Agenti della Squadra Mobile di Potenza hanno dato esecuzione a quanto disposto dalla Procura della Repubblica di Potenza, che con revoca del Decreto di sospensione dell’ordine di esecuzione per la carcerazione, ha disposto che il condannato F.F., 31enne nativo della provincia di Bari, fosse tradotto in carcere per espiare la pena della reclusione di tre mesi in esecuzione della sentenza con la quale è stato riconosciuto colpevole per i reati di detenzione abusiva di armi e lesioni personali.

Va evidenziato che dopo questa vicenda F.F. ha continuato ad assumere comportamenti contrari alla legge, rendendosi responsabile della commissione dei reati di minaccia e resistenza a pubblico ufficiale, interruzione di pubblico servizio, lesioni personali, danneggiamento, tentata estorsione, ricettazione, violazione del Codice della Strada, detenzione di stupefacenti ai fini di spaccio. Recentemente è stato arrestato per detenzione di droga, motivo per il quale è stato sottoposto ai domiciliari con braccialetto elettronico.

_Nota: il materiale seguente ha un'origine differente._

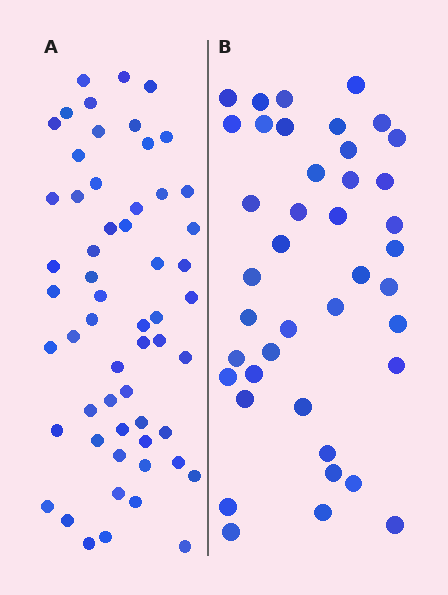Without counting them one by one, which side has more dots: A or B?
Region A (the left region) has more dots.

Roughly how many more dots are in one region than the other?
Region A has approximately 15 more dots than region B.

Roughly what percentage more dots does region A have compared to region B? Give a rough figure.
About 40% more.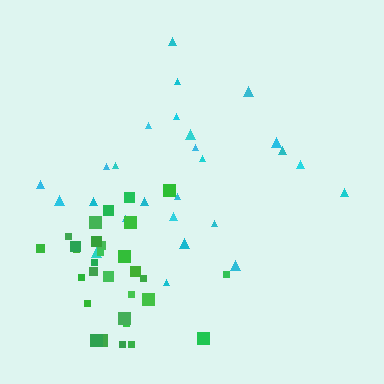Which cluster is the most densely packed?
Green.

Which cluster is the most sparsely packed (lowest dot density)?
Cyan.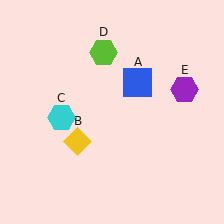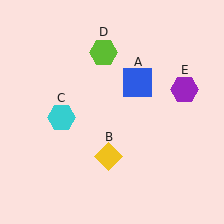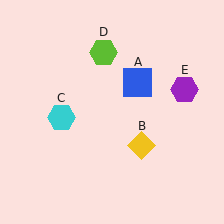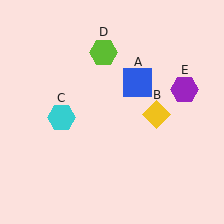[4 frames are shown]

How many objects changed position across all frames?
1 object changed position: yellow diamond (object B).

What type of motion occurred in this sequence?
The yellow diamond (object B) rotated counterclockwise around the center of the scene.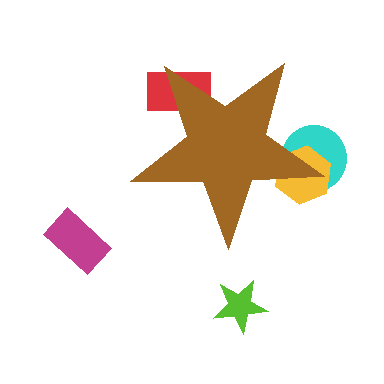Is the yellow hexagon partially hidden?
Yes, the yellow hexagon is partially hidden behind the brown star.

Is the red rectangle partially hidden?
Yes, the red rectangle is partially hidden behind the brown star.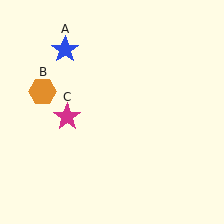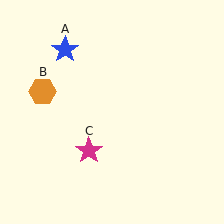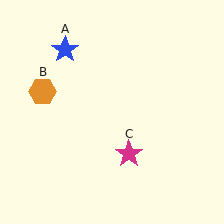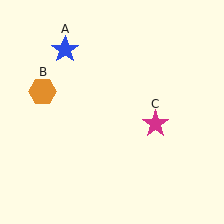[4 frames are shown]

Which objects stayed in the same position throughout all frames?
Blue star (object A) and orange hexagon (object B) remained stationary.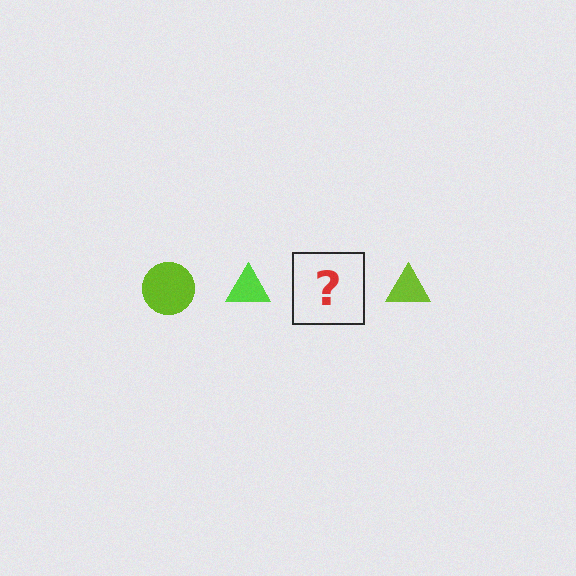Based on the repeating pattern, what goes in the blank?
The blank should be a lime circle.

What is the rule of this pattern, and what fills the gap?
The rule is that the pattern cycles through circle, triangle shapes in lime. The gap should be filled with a lime circle.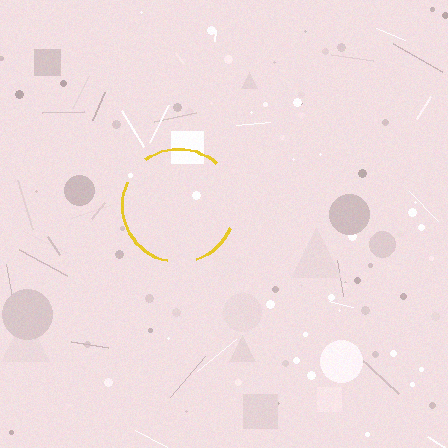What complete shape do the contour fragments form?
The contour fragments form a circle.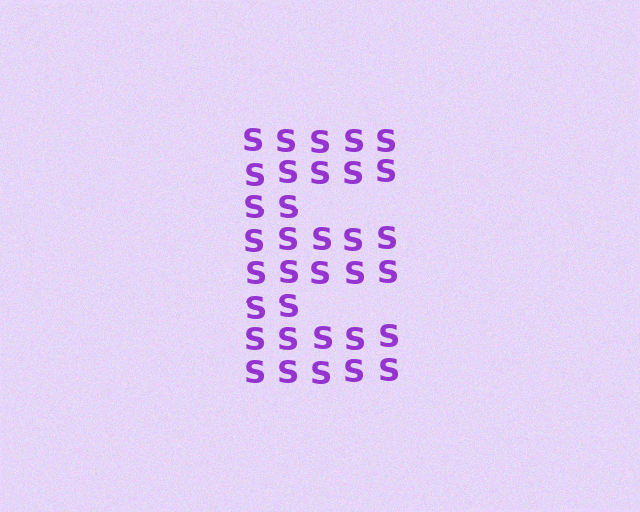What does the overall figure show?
The overall figure shows the letter E.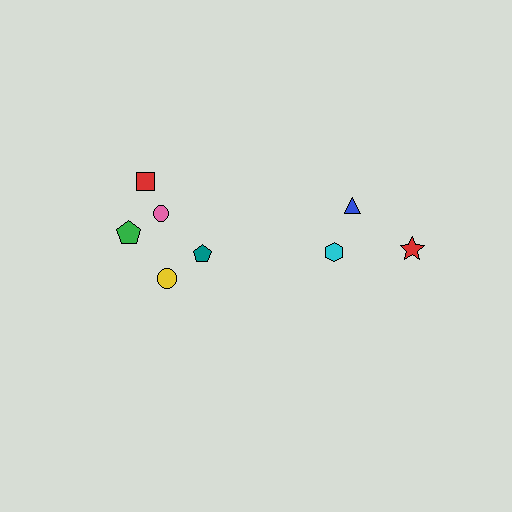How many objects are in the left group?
There are 5 objects.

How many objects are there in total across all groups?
There are 8 objects.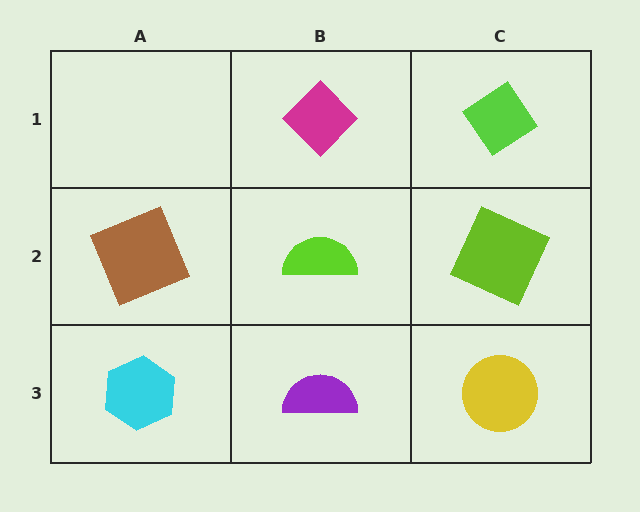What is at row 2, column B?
A lime semicircle.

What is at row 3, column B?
A purple semicircle.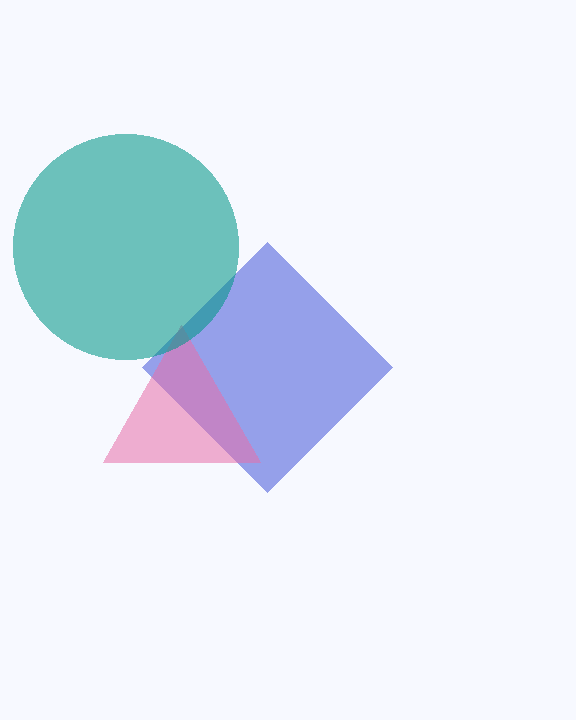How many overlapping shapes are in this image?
There are 3 overlapping shapes in the image.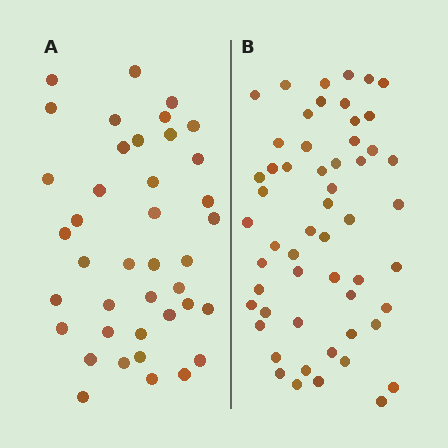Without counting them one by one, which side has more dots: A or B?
Region B (the right region) has more dots.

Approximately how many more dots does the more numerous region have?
Region B has approximately 15 more dots than region A.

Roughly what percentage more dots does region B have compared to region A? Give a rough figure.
About 40% more.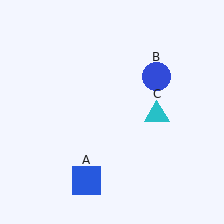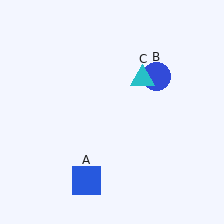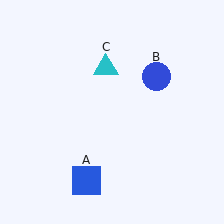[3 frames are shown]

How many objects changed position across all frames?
1 object changed position: cyan triangle (object C).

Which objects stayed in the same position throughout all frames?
Blue square (object A) and blue circle (object B) remained stationary.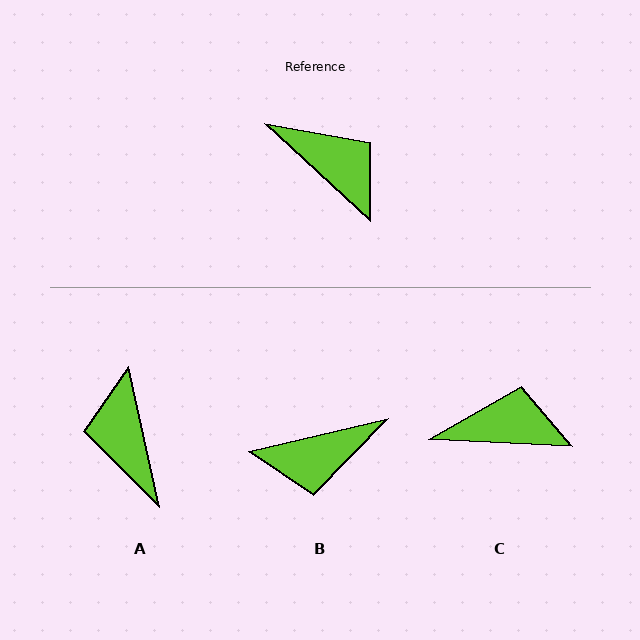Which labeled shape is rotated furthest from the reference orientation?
A, about 145 degrees away.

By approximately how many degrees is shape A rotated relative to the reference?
Approximately 145 degrees counter-clockwise.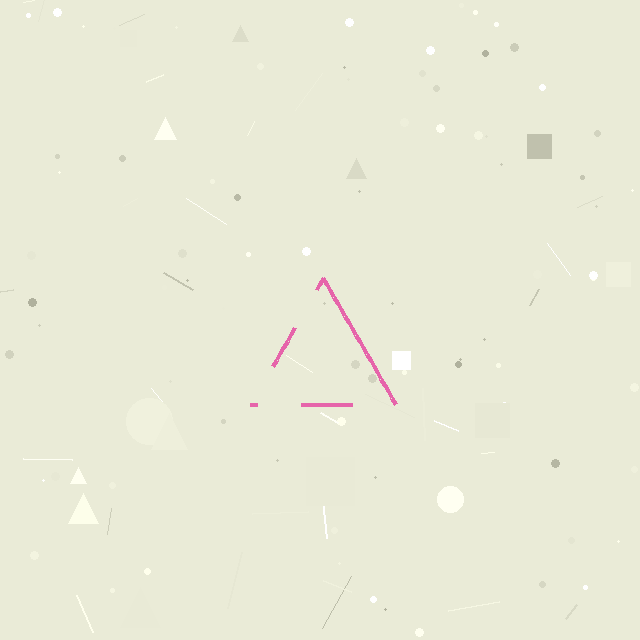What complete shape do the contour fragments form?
The contour fragments form a triangle.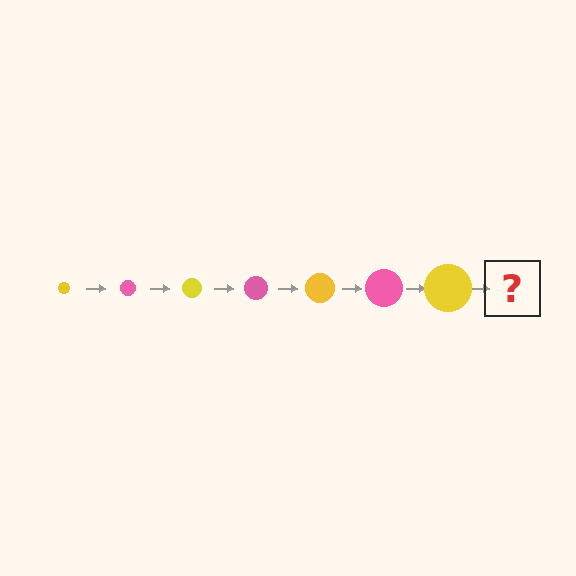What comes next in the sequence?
The next element should be a pink circle, larger than the previous one.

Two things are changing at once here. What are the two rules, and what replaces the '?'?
The two rules are that the circle grows larger each step and the color cycles through yellow and pink. The '?' should be a pink circle, larger than the previous one.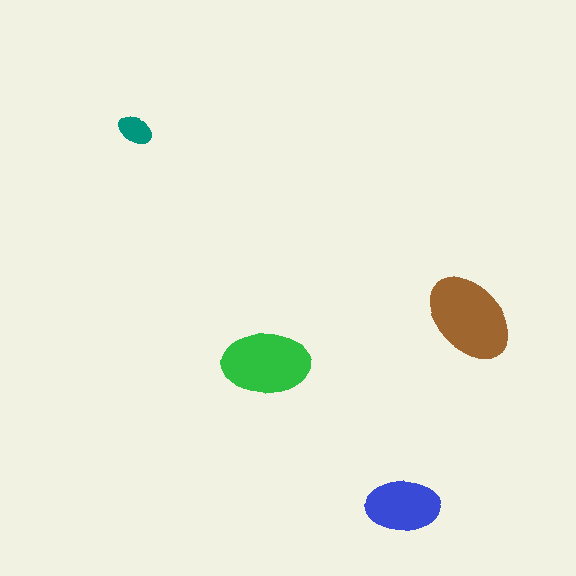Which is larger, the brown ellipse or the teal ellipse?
The brown one.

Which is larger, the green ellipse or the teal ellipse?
The green one.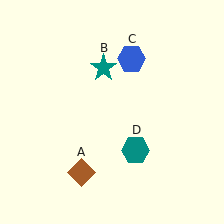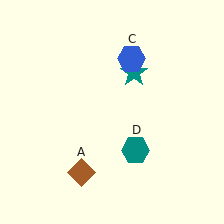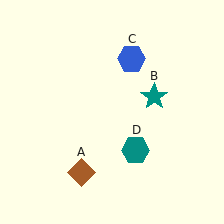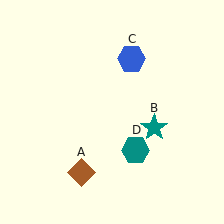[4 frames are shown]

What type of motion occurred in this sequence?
The teal star (object B) rotated clockwise around the center of the scene.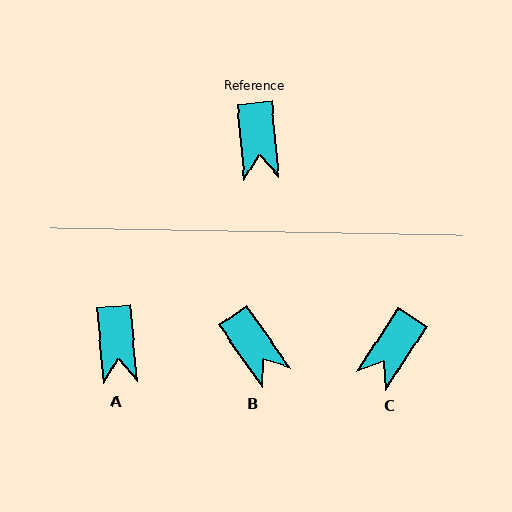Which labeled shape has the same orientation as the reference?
A.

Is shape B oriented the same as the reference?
No, it is off by about 30 degrees.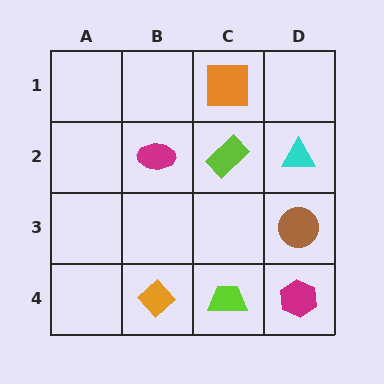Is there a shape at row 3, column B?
No, that cell is empty.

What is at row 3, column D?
A brown circle.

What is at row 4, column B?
An orange diamond.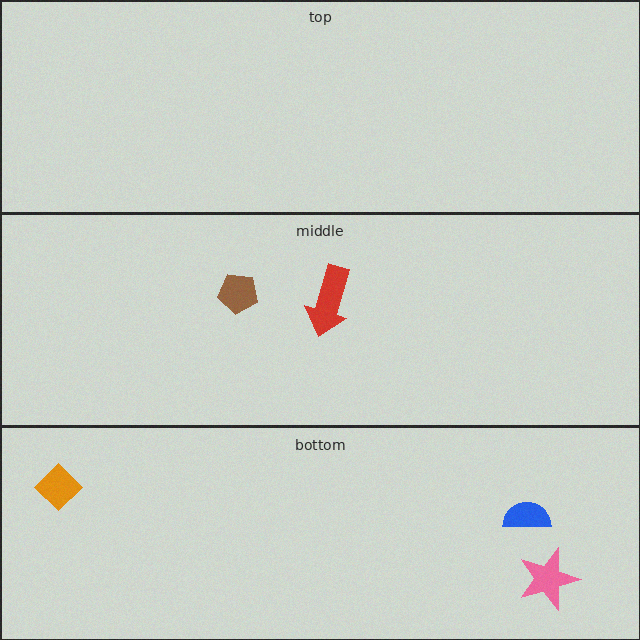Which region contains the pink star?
The bottom region.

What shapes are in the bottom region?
The blue semicircle, the pink star, the orange diamond.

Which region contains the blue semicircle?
The bottom region.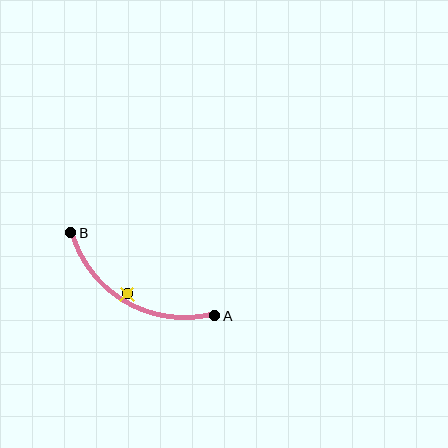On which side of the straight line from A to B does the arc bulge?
The arc bulges below the straight line connecting A and B.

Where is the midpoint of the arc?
The arc midpoint is the point on the curve farthest from the straight line joining A and B. It sits below that line.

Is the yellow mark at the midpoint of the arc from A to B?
No — the yellow mark does not lie on the arc at all. It sits slightly inside the curve.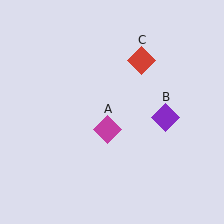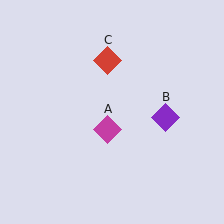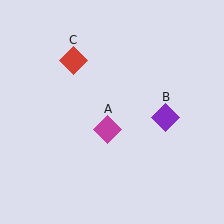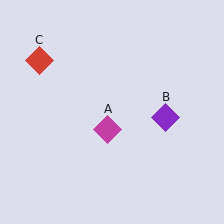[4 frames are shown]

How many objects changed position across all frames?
1 object changed position: red diamond (object C).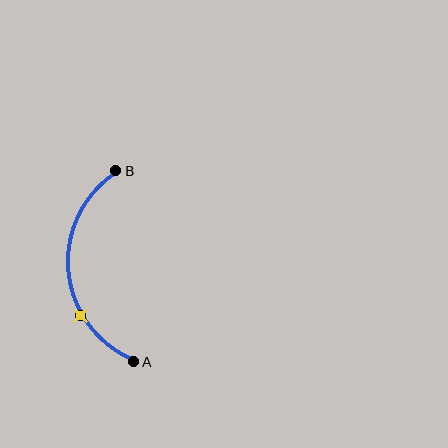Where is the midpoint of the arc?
The arc midpoint is the point on the curve farthest from the straight line joining A and B. It sits to the left of that line.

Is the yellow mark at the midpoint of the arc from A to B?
No. The yellow mark lies on the arc but is closer to endpoint A. The arc midpoint would be at the point on the curve equidistant along the arc from both A and B.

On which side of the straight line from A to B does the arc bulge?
The arc bulges to the left of the straight line connecting A and B.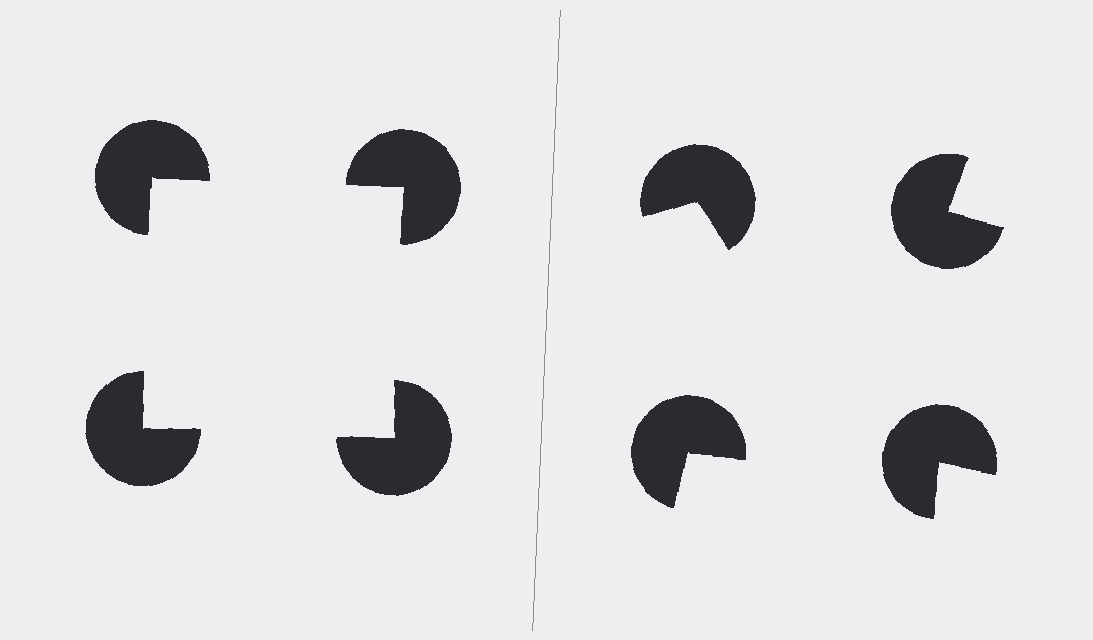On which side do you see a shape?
An illusory square appears on the left side. On the right side the wedge cuts are rotated, so no coherent shape forms.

Infine, il Tribunale di Potenza con Decreto del 7 febbraio 2019, ha applicato nei suoi confronti la misura di prevenzione della sorveglianza speciale con obbligo di soggiorno per la durata di 2 anni.

Il provvedimento restrittivo è stato emesso in seguito al rigetto della richiesta da parte del condannato di affidamento in prova ai servizi sociali, in quanto il Tribunale di Sorveglianza di Potenza ha ritenuto che l’uomo non abbia maturato un concreto progetto rieducativo ed è ancora legato a quelle logiche devianti che hanno caratterizzato il suo excursus criminale.